酒店。
司華垣看著房間內打扮的比平時還要漂亮的女兒,臉上疼愛與驕傲之色盡顯。
“對了,小言呢,怎么沒看到她”司華垣問。
“那孩子今天有事,能不能過來還不一定。小兮的生日宴會,小言不在也影響不大。”坐在一旁的司奶奶道。
司華垣似乎對這個答案也并不意外。
點點頭沒再多問。
反而是司謹兮,一副溫柔體貼又大度的做姐姐樣子道“要不我再給妹妹打個電話吧,好歹是咱們家的宴會,妹妹不在,到時候讓她心里起了疙瘩就不好了。”
“不用,小言有事就讓她忙自己的事好了,等下次她的生日,再給她辦個宴會就好了。況且小言也不是會在意這些的孩子。”司華垣擺手道。
司華垣說這話原本沒什么別的意思,因為司謹言以前也是這樣,幾乎鮮少參加司家的宴會,所以自然以為這次也一樣。
但司謹兮聽在耳朵里,就好像司華垣在說她的生日宴不重要,所以司謹言想來就來,而且她跟爸爸磨了好久才得來的宴會,現在司謹言甚至什么話都沒說,就能輕而易舉的得到生日宴會舉辦的機會。
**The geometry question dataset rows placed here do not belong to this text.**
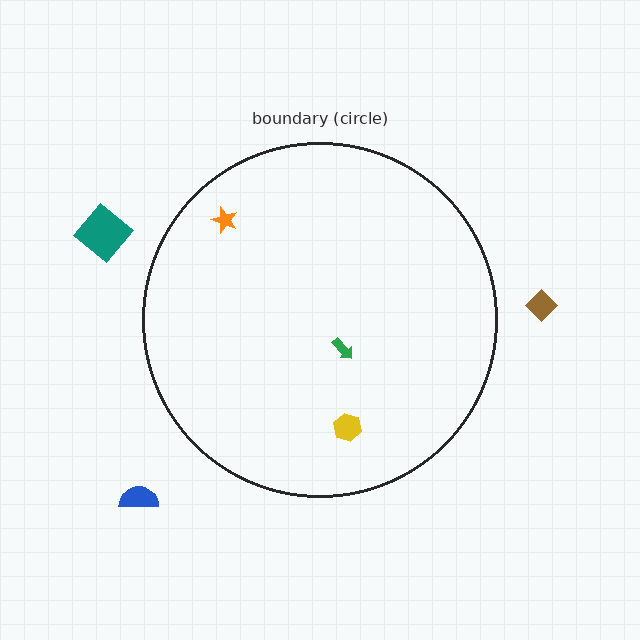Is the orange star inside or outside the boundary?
Inside.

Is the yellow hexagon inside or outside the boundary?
Inside.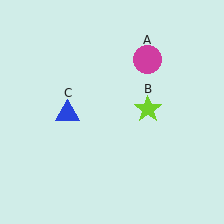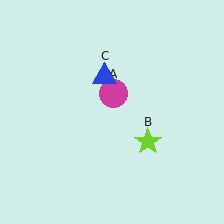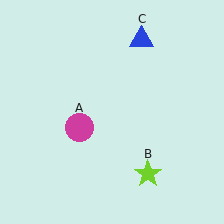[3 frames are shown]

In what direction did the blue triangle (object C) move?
The blue triangle (object C) moved up and to the right.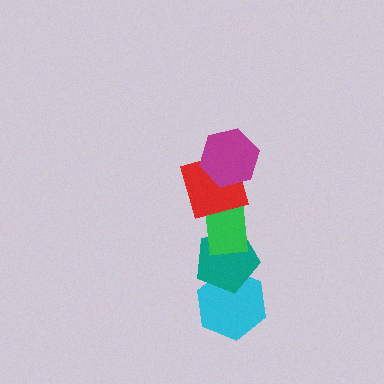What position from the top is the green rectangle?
The green rectangle is 3rd from the top.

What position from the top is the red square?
The red square is 2nd from the top.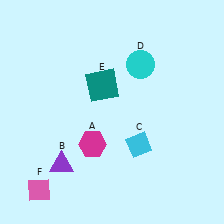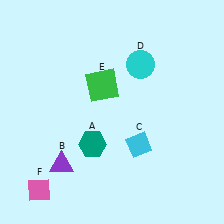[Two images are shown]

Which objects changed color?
A changed from magenta to teal. E changed from teal to green.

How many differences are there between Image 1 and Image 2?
There are 2 differences between the two images.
如果不是因為今天是她的生日宴會,她一定不會就此罷休的。
但卻也沒有放下手機。
只不過電話撥出去之后,卻無人接聽,一連三遍都是如此。
“既然小言在忙,那就別打攪她了。小兮,今天你是主角,只要你開心就好了。”司奶奶拉著司謹兮的手慈愛道。
“嗯,我知道了,奶奶。”
另一邊,葉知秋正載著司謹言往司御酒店去。
此時天色漸暗,西邊的霞光落在高低錯落的建筑上,讓阜城的半邊城市都染上了柔和的光暈。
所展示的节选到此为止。